Something startled Saj awake. She lay for a moment trying to understand what she had seen the day before at the funeral and at the cemetery. She remembered her strange dream of being on a mountain top and other fragments of dreams she had dreamed in her bed, of being chased by a leopard inside a some kind of church or temple, and another dream where she was dancing with the Sufi dancers, going around and around in circles.

"Sajidah, get down here, girl!" somebody called out. Saj threw her Bon Coeur sweatshirt over her nightgown. She opened the door to the balcony and stumbled out into the light of day.

"Go back to your room," Jane Aimee shouted up at her.

"She can't tell you what to do. Who do she think she is? She can't give orders. Slavery days is over," Roland Williams bellowed.

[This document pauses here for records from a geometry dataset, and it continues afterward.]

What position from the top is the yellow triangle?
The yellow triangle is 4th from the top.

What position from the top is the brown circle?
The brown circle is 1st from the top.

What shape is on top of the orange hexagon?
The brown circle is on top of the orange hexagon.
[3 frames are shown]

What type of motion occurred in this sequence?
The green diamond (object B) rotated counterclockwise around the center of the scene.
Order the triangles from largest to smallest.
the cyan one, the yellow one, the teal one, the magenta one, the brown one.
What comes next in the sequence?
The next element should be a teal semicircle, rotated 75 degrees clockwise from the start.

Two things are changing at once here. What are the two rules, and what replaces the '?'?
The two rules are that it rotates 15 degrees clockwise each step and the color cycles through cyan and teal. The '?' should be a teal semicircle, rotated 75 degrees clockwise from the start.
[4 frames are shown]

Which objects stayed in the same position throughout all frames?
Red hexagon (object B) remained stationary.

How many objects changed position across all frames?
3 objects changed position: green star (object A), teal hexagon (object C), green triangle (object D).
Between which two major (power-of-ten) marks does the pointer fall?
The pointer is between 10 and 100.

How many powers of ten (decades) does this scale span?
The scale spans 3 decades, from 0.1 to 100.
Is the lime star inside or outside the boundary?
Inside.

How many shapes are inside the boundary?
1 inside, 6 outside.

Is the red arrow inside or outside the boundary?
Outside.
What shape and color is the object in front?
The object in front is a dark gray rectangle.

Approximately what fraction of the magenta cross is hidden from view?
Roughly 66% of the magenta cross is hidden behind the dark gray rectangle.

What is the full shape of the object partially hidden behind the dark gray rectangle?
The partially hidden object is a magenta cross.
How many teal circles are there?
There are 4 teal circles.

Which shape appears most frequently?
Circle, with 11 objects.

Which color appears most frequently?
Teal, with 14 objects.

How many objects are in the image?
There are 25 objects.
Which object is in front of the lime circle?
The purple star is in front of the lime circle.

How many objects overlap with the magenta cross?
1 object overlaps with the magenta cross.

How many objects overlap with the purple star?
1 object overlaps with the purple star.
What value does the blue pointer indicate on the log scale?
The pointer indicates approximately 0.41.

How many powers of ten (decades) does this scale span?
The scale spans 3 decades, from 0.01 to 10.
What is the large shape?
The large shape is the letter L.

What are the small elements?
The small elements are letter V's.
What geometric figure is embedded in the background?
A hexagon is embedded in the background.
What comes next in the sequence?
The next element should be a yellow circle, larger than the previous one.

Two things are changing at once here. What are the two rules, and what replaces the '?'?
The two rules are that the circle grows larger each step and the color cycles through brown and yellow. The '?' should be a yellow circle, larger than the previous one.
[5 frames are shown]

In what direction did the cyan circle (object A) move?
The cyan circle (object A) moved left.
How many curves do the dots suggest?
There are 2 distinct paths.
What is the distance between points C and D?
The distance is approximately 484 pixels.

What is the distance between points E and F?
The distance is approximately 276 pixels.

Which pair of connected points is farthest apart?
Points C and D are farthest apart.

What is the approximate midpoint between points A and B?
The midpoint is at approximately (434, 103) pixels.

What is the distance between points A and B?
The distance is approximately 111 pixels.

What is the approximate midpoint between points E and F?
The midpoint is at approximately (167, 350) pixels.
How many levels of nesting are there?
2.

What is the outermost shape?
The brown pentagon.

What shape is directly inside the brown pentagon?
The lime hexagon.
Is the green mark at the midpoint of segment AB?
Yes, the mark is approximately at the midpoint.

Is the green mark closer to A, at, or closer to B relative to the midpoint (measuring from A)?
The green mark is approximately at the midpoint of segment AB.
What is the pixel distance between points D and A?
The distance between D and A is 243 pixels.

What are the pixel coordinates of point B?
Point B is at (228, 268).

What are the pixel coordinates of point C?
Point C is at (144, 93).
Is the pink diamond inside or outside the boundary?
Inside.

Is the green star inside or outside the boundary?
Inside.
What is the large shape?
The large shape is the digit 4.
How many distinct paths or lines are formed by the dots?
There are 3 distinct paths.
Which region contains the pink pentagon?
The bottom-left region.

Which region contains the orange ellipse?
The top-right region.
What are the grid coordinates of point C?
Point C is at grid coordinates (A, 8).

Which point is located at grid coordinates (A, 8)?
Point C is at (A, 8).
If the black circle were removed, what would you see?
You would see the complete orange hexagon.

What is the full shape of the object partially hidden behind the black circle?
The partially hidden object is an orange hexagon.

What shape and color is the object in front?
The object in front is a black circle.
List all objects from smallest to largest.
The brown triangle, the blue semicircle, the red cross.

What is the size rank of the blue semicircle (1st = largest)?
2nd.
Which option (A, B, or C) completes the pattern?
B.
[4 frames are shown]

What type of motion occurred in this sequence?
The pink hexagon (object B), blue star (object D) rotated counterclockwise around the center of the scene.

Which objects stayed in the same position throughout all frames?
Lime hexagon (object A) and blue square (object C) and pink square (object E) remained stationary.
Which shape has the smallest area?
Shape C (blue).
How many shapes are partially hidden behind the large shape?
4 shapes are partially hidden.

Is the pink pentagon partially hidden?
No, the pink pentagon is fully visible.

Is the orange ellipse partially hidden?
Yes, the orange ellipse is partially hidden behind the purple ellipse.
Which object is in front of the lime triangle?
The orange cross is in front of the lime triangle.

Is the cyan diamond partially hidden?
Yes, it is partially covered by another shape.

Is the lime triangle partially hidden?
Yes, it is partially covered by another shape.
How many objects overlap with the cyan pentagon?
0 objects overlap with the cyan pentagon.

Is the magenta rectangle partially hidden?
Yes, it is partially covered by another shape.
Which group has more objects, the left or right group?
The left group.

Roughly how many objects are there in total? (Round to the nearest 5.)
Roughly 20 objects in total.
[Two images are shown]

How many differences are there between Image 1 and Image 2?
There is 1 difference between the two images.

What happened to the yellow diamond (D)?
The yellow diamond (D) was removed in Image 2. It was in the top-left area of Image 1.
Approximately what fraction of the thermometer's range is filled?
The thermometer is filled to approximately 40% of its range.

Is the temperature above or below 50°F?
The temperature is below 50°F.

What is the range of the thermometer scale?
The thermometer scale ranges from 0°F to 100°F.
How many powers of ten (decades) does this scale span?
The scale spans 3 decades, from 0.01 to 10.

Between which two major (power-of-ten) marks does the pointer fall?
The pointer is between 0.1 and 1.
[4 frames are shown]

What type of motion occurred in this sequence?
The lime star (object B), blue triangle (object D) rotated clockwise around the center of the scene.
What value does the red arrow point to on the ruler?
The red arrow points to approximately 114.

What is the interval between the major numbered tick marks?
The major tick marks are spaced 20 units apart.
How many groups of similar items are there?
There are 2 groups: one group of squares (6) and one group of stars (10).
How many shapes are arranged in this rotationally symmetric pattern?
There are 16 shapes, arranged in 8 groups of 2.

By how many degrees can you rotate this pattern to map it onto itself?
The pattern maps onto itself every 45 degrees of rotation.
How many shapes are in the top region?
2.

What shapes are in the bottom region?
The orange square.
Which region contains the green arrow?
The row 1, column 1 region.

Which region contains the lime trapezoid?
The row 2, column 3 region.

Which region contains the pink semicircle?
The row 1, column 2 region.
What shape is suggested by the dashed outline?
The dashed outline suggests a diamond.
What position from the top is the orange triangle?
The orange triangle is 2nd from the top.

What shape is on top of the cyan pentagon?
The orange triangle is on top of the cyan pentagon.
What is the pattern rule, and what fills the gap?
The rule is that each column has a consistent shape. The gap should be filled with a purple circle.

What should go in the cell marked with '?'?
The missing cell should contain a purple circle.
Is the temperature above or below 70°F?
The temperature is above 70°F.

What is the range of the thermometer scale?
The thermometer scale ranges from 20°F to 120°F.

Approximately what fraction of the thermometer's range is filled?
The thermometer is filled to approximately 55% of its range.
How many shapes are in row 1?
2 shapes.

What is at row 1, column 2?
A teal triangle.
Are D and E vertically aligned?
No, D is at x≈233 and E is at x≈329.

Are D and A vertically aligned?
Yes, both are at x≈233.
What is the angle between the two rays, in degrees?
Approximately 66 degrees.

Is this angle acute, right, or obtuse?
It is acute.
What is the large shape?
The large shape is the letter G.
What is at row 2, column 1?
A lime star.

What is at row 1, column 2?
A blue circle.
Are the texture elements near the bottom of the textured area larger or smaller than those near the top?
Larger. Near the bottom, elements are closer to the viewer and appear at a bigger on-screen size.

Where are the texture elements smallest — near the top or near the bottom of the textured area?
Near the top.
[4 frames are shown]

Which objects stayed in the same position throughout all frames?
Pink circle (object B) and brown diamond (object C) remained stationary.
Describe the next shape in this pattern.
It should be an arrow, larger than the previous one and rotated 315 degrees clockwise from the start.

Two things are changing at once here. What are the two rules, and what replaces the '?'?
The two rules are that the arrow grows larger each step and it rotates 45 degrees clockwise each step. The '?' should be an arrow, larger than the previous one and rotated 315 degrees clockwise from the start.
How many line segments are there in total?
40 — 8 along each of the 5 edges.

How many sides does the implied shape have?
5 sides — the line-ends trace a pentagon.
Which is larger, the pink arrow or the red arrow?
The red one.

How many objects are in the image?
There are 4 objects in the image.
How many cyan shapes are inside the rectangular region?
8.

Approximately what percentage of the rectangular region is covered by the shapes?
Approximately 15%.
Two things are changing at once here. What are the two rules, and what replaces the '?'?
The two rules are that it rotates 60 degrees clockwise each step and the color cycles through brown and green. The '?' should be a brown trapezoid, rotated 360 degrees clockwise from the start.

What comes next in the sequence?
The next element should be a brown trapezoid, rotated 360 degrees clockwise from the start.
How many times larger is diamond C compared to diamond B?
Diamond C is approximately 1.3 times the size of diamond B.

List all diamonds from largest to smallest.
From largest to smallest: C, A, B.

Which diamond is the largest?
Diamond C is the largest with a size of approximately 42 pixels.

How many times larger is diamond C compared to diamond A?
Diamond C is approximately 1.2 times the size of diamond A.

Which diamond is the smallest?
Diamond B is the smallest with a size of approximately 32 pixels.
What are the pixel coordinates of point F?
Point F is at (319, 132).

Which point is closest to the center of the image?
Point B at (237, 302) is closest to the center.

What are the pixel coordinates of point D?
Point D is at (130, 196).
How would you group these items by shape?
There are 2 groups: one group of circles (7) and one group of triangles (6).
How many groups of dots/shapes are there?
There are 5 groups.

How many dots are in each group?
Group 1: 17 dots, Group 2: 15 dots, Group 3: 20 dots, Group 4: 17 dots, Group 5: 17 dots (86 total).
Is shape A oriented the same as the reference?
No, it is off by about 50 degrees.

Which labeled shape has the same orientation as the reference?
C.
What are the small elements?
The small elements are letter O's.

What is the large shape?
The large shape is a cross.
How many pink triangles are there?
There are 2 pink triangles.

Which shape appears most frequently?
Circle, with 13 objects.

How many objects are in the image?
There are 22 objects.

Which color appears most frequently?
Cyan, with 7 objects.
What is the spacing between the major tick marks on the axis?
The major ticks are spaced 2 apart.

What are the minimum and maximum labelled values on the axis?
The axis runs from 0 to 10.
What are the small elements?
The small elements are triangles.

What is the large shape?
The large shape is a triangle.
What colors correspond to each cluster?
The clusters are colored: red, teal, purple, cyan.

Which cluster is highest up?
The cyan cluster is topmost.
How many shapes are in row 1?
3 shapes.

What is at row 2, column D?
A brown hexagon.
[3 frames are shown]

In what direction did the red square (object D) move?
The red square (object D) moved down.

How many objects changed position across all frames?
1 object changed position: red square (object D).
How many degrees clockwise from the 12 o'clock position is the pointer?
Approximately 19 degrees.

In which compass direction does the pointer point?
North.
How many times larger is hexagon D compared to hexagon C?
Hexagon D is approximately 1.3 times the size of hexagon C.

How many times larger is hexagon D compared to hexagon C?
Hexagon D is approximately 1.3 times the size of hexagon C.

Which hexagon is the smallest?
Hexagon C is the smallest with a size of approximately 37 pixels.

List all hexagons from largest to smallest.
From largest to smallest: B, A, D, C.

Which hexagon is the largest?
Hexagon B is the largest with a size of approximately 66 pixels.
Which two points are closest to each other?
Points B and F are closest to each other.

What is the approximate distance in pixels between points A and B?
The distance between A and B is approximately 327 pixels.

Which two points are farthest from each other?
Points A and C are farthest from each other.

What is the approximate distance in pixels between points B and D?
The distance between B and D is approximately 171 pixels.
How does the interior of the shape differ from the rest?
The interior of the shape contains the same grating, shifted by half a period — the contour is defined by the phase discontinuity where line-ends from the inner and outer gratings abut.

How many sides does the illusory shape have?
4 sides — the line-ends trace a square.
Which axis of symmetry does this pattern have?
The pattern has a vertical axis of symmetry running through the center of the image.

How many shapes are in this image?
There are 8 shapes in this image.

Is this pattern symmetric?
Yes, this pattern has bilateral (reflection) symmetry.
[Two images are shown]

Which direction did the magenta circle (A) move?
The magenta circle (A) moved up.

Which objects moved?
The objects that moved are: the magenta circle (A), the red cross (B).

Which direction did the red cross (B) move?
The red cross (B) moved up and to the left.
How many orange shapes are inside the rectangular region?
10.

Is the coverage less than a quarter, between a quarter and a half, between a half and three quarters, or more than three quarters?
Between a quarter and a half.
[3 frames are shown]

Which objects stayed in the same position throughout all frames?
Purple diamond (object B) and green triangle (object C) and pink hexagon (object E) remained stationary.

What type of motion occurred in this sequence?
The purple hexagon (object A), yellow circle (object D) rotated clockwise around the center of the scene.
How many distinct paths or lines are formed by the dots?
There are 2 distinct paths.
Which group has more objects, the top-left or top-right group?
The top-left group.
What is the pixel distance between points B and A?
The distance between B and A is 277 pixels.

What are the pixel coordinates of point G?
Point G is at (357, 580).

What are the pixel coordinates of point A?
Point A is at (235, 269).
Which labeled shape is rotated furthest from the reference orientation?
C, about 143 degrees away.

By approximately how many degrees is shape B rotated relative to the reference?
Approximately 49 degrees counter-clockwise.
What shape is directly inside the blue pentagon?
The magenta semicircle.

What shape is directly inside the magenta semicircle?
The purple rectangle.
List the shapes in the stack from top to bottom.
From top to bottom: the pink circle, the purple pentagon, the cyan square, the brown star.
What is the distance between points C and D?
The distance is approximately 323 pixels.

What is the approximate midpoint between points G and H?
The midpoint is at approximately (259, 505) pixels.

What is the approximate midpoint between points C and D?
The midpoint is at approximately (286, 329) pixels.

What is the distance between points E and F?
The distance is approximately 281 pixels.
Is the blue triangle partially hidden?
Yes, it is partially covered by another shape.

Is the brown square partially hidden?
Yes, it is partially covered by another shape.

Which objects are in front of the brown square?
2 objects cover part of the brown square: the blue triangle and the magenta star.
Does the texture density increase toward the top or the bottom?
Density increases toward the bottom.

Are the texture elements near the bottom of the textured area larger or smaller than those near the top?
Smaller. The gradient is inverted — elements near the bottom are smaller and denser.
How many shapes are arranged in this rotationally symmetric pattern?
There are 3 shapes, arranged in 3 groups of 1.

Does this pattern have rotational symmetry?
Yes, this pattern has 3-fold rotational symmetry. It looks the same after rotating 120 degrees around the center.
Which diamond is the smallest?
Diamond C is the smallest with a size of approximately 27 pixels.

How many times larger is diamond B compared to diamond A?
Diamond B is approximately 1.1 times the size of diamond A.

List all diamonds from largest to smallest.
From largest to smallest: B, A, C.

"I am the acting head of this school," Jane said. "Roland, you are to leave the premises immediately. Sajidah, I said get back in your room."

Roland gestured with his hand toward Jane Aimee. "She said you told her cousin some mess about yesterday. Get down here and tell me what you told him."

"I don't know," Saj said. She was trembling, but she started inching her way down the stairs.

Jane took out her phone.

"I'm dialing 911. You know all too well how quickly the First District can respond to a Bon Coeur call. There are probably several outstanding warrants for you that they can add to the charge of trespassing if you don't leave."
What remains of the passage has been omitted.